7. Nick, If I am reading your autocorrelation charts correctly, you only ran it for data from 1980. Any strong periodicities you see are likely merely artifacts.

I spent the last year doing power spectral analysis on terrain features, and explored the whole range of Markov to semi-Markov disorder.
http://entroplet.com/context_select/navigate?category=fine_terrain
http://entroplet.com/ref/foundation/B-terrain_characterization.pdf

I want to warn you about chasing phantoms on the temperature time series. Any predictive power will be low because there really is not a lot of data to generate a quality spectrum from, and like I said, the dispersion is high.

The SOI is already detrended, so use that as a trial and see what you can find over the entire range.

1. Yes, only since 1980 - basically for the reason Tamino gave. If you go much further back, there is an obvious non-linear component. But I'm happy to look at longer periods when either the acf or power spectrum (my current focus) gives a clear separation between deterministic (approx) and stochastic deviation.

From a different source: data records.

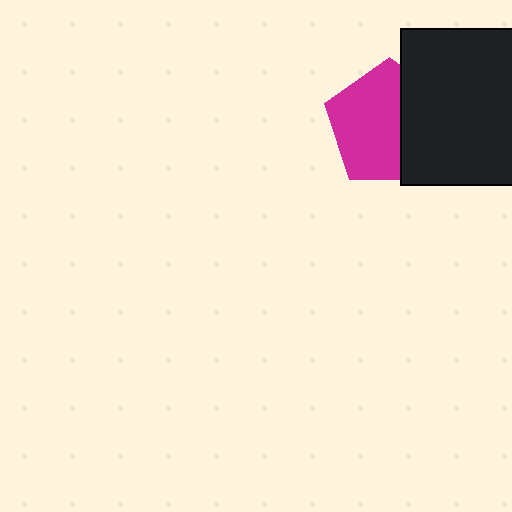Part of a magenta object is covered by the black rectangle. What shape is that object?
It is a pentagon.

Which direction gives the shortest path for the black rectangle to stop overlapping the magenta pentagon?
Moving right gives the shortest separation.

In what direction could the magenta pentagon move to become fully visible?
The magenta pentagon could move left. That would shift it out from behind the black rectangle entirely.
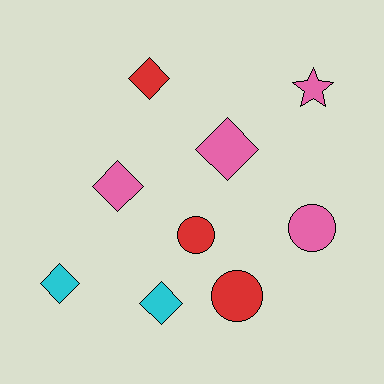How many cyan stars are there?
There are no cyan stars.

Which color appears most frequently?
Pink, with 4 objects.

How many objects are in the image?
There are 9 objects.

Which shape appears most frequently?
Diamond, with 5 objects.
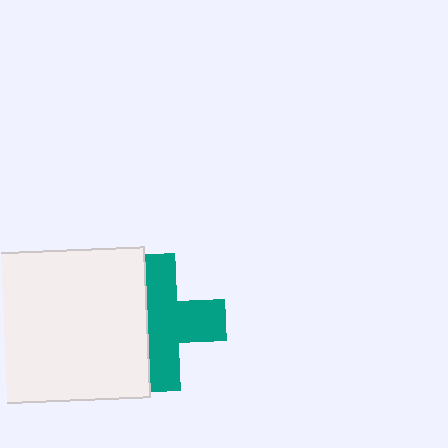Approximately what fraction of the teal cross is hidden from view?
Roughly 37% of the teal cross is hidden behind the white rectangle.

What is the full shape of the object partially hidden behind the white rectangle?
The partially hidden object is a teal cross.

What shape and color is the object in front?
The object in front is a white rectangle.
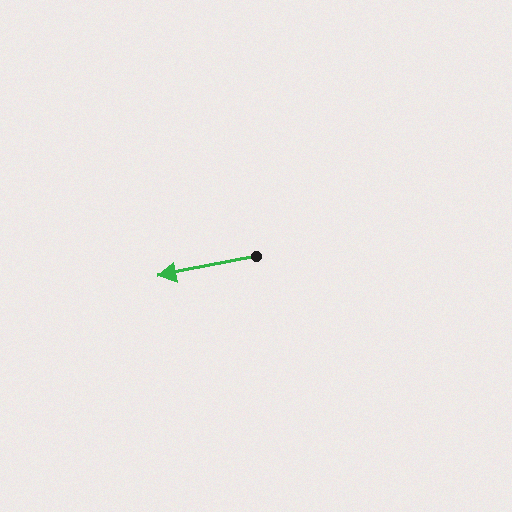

As I've said, I was really looking at periodicity as something that confounds the stochastic modelling. That is up to about 4 years period. So there are plenty of periods in 33 years.

2. This is an example of an autocorrelation of a semi-Markov series plotted in comparison to the SOI autocorrelation over the span of 130 years. The semi-Markov is completely stochastic, pulling random draws from a dispersive distribution, weakly centered about a mean period

http://img513.imageshack.us/img513/1846/7sg4.gif

The model above has a mean of about 5.5 years but lots of dispersive variance about that value.
This dispersion is high enough that it makes it difficult to predict the duration to the next peak or valley except perhaps probabilistically.